Feel Good After the First Week of the Gym; What to Do When I Plateau in Stronglifts?

ucimigrate

Active member
Hello Everyone,

1. I feel good after getting back into the gym.

2. I notice the small things. I am still very overweight, out of shape, etc. But, I notice my shoulders are wider; there is more symmetry; small muscles are developing, too.


3. Perhaps the best thing was when I went walking down the street. I notice that my posterior chain is gaining back muscle, the perceived effort is less, etc.

4. Besides strength, my scale weight went up 2 kilograms. At this point, I do not care much, as I used to have at least 10 kilograms more muscle mass than I do now.

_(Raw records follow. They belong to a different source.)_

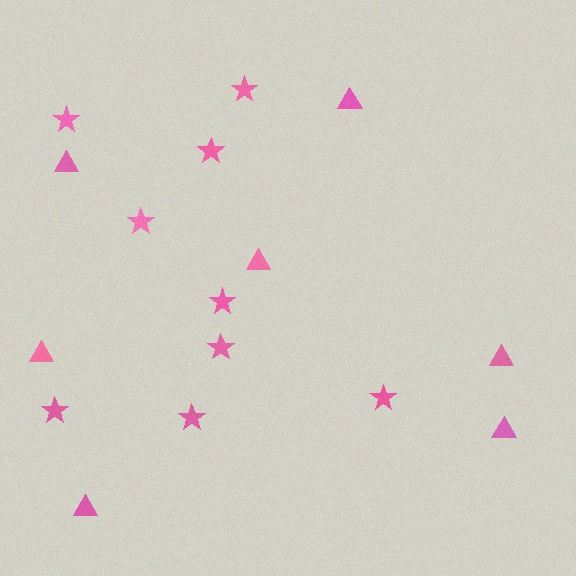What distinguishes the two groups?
There are 2 groups: one group of triangles (7) and one group of stars (9).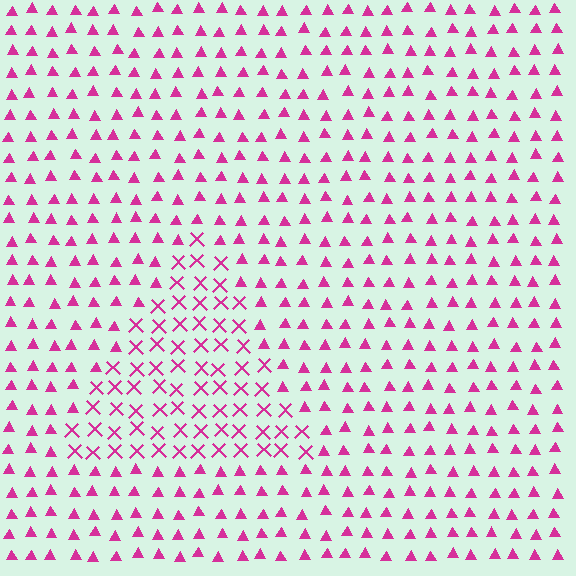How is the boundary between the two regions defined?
The boundary is defined by a change in element shape: X marks inside vs. triangles outside. All elements share the same color and spacing.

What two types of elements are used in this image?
The image uses X marks inside the triangle region and triangles outside it.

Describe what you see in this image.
The image is filled with small magenta elements arranged in a uniform grid. A triangle-shaped region contains X marks, while the surrounding area contains triangles. The boundary is defined purely by the change in element shape.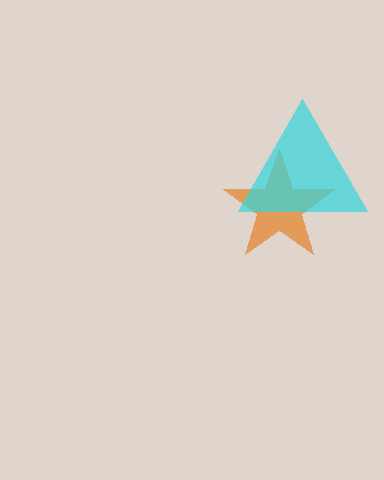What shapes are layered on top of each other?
The layered shapes are: an orange star, a cyan triangle.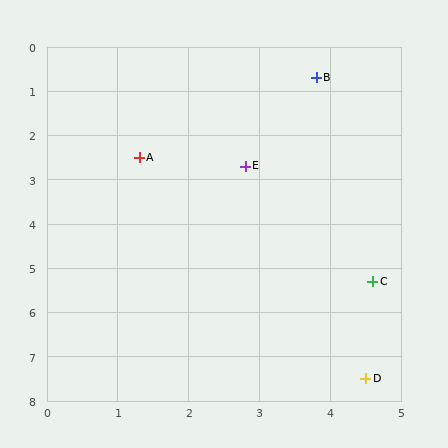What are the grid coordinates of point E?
Point E is at approximately (2.8, 2.7).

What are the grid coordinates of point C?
Point C is at approximately (4.6, 5.3).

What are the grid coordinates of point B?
Point B is at approximately (3.8, 0.7).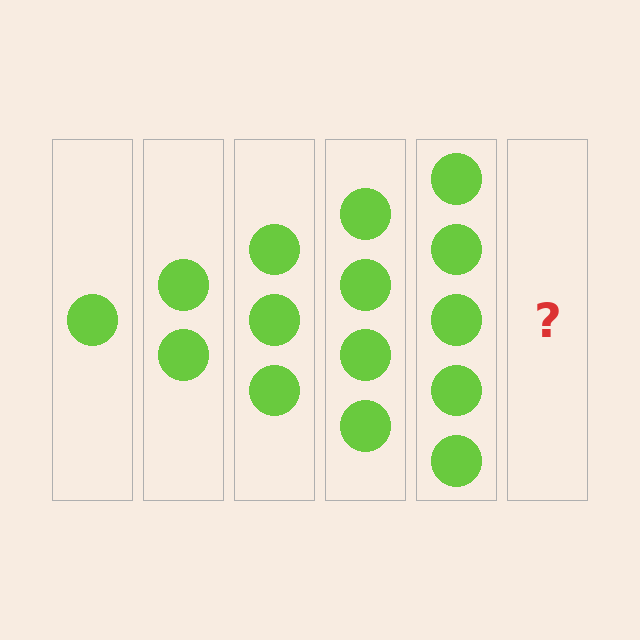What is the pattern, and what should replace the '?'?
The pattern is that each step adds one more circle. The '?' should be 6 circles.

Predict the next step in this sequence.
The next step is 6 circles.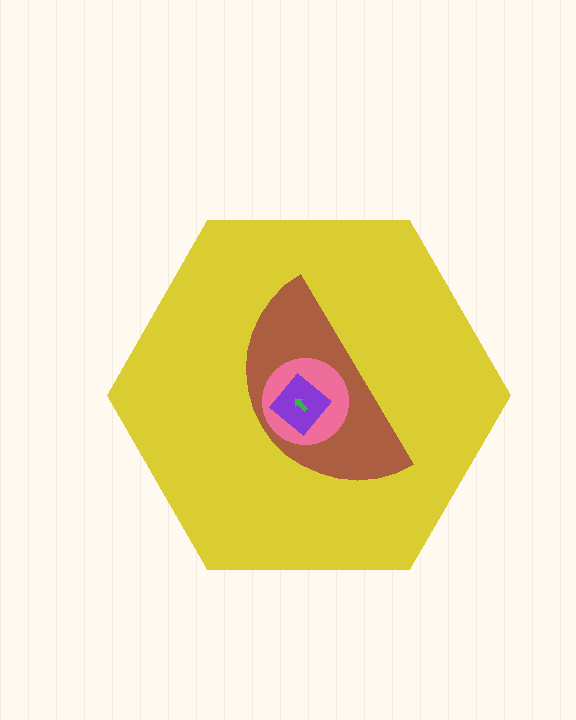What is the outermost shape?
The yellow hexagon.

Glycogen, muscle, etc. weighs a lot.

5. I am basically doing 5 x 5 Strong Lifts. I am even doing things more than 3x a week, closer to 4-5x a week, allowing myself to not do all the stuff all the time.

6. In the past, I dieted and under-ate. I plateaued very often. When do you guys plateau on Strong Lifts? What to do then? Is it simply a matter of pushing through weight, or changing workouts entirely?
 
It will be different for everyone. Should take months even then a Deload might put you back on track. I've never used the strong lift program but with any training style eventually you have to change exercises. At only a week in is nothing. Come back when you actually hit a plateau. Could be months could be a year. Also one or two bad training sessions is not a plateau. Once newbie gains are gone even putting 5lbs on a lift in a month is good. You said you were bigger before so I'm sure you have experience and already know that. Just saying I've seen guys have one or two bad workouts and change everything way to early.
 
Thanks. My problem has always been getting on track with the right programming:

1. My idiotic football trainer in high school speaks about needing to stick with a program for 10-14 weeks. But, even after no results, there were no changes. That is an example of how things should have been changed, but did not.

2. I did do BodyforLife for about 24 months. But, that is another example of how programming needed to be changed, but didn't.

3. As with many other people, I have program hopped so much in between. That is an example of how a pretty good plan exists, but I stopped executing.

4. In all of this, nothing beats results for continuing motivation. Whether on a diet, training program, etc. nothing beats seeing results, after even one session. Then, people keep coming back for more.